Een concessie is een vergunning van de overheid die anderen uitsluit. De verkrijger van de concessie of concessiehouder krijgt dus een monopolie (alleenrecht) op bijvoorbeeld een stuk grondgebied. Naast het exploitatierecht is een tegenprestatie die uit geld bestaat ook toegestaan. Regelmatige vergoedingen voor de exploitatie die voor een groot deel het exploitatierisico wegnemen zijn niet toegestaan. 

Voor een concessieopdracht moet je de overeenkomst onder bezwarende titel sluiten. Dit betekent dat een gemeente verplichtingen van de concessiehouder kan afdwingen. Voor de selectie van een concessiehouder moet je een transparante procedure volgen.

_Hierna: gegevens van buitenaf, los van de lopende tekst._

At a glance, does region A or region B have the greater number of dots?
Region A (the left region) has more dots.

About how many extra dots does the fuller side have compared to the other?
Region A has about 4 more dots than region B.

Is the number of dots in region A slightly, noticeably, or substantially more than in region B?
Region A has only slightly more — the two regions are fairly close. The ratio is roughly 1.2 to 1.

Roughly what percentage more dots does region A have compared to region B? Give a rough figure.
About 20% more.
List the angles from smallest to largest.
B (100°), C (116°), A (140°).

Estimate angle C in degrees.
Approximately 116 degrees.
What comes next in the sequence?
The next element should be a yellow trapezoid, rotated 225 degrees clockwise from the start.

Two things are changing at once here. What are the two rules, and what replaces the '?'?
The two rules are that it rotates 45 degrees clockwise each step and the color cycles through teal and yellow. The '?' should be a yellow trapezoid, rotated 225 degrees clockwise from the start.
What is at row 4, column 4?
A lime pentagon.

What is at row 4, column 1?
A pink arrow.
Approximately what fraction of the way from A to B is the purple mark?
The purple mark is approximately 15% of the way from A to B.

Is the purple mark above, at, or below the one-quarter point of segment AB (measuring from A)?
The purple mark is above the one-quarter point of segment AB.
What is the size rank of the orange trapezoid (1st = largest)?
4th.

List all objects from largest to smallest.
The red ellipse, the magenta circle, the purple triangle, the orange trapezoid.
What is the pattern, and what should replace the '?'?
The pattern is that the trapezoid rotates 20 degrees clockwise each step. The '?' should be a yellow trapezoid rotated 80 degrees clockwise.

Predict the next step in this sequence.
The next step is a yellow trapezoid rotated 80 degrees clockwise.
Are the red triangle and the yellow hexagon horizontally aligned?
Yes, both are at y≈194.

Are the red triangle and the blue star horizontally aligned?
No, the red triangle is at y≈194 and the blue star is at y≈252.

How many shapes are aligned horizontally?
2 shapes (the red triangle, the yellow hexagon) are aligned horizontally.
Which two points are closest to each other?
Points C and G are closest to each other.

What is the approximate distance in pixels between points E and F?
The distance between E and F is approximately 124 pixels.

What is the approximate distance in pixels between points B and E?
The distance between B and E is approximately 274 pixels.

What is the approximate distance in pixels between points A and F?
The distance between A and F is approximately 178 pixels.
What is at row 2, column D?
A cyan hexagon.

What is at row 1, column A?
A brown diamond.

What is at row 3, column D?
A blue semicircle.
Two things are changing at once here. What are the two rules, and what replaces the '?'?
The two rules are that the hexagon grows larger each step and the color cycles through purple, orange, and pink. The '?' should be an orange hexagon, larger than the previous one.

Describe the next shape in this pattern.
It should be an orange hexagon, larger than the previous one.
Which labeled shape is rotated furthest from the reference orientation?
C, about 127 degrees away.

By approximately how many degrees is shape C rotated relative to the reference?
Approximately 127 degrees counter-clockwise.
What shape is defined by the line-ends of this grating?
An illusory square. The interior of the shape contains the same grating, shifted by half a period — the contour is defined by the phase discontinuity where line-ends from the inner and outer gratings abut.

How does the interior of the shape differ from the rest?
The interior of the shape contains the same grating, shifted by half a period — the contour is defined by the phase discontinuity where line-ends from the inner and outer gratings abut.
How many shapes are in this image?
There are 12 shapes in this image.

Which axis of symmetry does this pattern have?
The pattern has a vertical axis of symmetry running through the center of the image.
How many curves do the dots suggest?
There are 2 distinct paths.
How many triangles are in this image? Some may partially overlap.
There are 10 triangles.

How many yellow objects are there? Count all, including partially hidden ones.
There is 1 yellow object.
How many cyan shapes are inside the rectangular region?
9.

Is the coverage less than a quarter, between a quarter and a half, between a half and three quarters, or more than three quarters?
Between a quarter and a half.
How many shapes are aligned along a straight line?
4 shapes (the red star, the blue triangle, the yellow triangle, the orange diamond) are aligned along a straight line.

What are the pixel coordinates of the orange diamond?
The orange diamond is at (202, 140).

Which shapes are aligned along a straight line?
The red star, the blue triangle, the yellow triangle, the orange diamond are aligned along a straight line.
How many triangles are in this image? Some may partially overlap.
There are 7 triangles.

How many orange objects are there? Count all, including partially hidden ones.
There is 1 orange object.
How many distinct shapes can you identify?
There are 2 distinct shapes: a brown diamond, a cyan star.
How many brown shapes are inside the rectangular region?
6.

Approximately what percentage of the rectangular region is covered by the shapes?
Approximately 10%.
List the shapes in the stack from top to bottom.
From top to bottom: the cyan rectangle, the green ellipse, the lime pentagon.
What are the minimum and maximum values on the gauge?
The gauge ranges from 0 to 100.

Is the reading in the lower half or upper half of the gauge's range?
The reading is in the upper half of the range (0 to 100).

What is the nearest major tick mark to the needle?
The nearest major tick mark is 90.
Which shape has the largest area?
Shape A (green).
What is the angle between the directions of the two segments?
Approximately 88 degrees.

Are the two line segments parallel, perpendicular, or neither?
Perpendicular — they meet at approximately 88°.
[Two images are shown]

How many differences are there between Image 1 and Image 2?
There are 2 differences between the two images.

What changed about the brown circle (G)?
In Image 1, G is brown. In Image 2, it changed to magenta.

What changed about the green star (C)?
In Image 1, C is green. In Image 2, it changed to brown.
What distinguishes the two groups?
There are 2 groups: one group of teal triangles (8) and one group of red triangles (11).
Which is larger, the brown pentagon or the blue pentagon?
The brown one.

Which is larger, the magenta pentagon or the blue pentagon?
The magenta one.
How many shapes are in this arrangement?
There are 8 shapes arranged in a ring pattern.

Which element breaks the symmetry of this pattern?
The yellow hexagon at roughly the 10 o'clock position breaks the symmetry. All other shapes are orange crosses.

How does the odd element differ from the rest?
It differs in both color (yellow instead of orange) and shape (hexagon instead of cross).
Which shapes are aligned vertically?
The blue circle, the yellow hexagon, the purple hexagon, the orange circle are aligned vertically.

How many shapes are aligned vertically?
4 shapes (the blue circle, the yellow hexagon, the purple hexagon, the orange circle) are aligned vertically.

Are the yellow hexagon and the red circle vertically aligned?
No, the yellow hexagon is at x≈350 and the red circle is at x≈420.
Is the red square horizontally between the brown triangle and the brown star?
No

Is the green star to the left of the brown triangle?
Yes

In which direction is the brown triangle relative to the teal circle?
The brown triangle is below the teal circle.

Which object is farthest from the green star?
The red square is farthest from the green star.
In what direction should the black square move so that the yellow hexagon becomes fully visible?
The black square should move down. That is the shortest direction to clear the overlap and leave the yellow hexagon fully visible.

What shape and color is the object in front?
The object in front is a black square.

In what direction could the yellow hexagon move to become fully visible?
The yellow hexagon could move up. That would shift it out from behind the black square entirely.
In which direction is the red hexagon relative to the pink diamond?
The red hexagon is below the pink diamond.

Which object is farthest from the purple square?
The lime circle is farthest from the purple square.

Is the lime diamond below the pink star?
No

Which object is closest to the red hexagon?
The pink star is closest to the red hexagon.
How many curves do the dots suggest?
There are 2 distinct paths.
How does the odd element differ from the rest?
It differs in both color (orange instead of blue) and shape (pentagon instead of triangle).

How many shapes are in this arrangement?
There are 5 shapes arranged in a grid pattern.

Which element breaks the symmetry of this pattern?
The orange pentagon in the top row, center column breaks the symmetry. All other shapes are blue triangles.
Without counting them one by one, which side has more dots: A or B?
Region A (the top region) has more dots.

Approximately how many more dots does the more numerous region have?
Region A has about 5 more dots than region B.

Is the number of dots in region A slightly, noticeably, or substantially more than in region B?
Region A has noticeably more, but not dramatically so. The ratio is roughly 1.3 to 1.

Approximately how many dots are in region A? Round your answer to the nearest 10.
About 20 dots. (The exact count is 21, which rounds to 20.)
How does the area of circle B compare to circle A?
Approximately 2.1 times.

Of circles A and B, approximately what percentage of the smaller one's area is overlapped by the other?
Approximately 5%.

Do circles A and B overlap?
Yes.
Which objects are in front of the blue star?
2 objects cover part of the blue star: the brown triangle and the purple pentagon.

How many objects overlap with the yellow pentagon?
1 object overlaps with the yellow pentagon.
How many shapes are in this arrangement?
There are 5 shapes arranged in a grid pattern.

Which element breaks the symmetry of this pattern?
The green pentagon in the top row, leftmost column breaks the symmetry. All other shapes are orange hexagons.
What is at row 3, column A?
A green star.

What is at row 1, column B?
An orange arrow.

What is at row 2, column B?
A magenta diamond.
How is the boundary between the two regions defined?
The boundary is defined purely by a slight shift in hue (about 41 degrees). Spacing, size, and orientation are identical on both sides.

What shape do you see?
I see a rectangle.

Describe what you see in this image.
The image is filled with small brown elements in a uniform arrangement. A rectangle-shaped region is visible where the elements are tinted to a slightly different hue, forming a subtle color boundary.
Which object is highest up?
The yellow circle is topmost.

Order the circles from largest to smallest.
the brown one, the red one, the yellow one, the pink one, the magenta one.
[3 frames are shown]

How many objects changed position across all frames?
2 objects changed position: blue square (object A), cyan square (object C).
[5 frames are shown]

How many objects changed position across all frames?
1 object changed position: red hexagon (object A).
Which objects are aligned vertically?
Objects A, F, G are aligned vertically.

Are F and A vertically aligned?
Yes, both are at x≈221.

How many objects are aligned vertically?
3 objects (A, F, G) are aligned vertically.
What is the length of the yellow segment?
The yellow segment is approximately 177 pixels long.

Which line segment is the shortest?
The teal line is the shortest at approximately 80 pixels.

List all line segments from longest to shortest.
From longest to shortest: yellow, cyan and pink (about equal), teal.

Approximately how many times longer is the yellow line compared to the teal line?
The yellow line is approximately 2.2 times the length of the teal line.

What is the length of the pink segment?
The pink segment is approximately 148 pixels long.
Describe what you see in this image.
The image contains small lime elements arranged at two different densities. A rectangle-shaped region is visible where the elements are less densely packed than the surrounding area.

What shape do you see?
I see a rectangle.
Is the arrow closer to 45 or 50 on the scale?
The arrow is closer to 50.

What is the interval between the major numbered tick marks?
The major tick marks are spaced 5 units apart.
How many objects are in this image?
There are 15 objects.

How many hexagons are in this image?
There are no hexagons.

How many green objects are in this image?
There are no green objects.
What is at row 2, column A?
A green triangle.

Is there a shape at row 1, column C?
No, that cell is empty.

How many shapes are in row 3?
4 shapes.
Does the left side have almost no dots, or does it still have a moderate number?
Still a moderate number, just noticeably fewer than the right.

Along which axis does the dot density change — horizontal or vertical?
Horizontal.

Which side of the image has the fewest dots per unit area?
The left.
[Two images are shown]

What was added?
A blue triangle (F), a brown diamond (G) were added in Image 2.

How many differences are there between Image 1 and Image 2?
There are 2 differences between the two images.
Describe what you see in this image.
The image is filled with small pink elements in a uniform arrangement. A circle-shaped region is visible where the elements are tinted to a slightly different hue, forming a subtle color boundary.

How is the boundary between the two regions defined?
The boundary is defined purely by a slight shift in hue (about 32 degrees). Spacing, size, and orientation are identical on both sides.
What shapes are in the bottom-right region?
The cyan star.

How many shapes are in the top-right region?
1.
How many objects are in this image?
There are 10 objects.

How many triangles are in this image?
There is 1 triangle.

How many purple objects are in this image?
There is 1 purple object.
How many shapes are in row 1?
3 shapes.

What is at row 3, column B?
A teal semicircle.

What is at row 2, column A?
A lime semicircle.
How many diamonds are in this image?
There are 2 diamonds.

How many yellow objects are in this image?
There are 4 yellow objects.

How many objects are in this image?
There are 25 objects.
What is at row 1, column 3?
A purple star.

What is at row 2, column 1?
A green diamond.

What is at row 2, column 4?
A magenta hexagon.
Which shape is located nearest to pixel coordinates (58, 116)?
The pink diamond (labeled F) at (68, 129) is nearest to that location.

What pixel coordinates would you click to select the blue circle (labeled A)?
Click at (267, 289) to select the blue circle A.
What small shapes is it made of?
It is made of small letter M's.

Het verschil tussen een concessieopdracht en overheidsopdracht

Het verschil zit in de aard van de tegenprestatie. Bij een concessieopdracht bestaat de tegenprestatie uit het recht om het werk of de dienst van de opdracht te exploiteren en een betaling. In geval van een overheidsopdracht moet de tegenprestatie een ‘rechtstreeks economisch belang’ met zich brengen. Dit betekent dat: 

  1. De overheid eigenaar wordt van het werk.
  2. De overheid door een rechtstitel beschikking krijgt over het werk voor een openbare bestemming.
  3. De overheid het werk gedeeltelijk voor rekening en/of risico neemt of dat de overheid financieel voordeel uit het werk haalt.

Voor een overheidsopdracht is altijd een Europese aanbestedingsprocedure nodig.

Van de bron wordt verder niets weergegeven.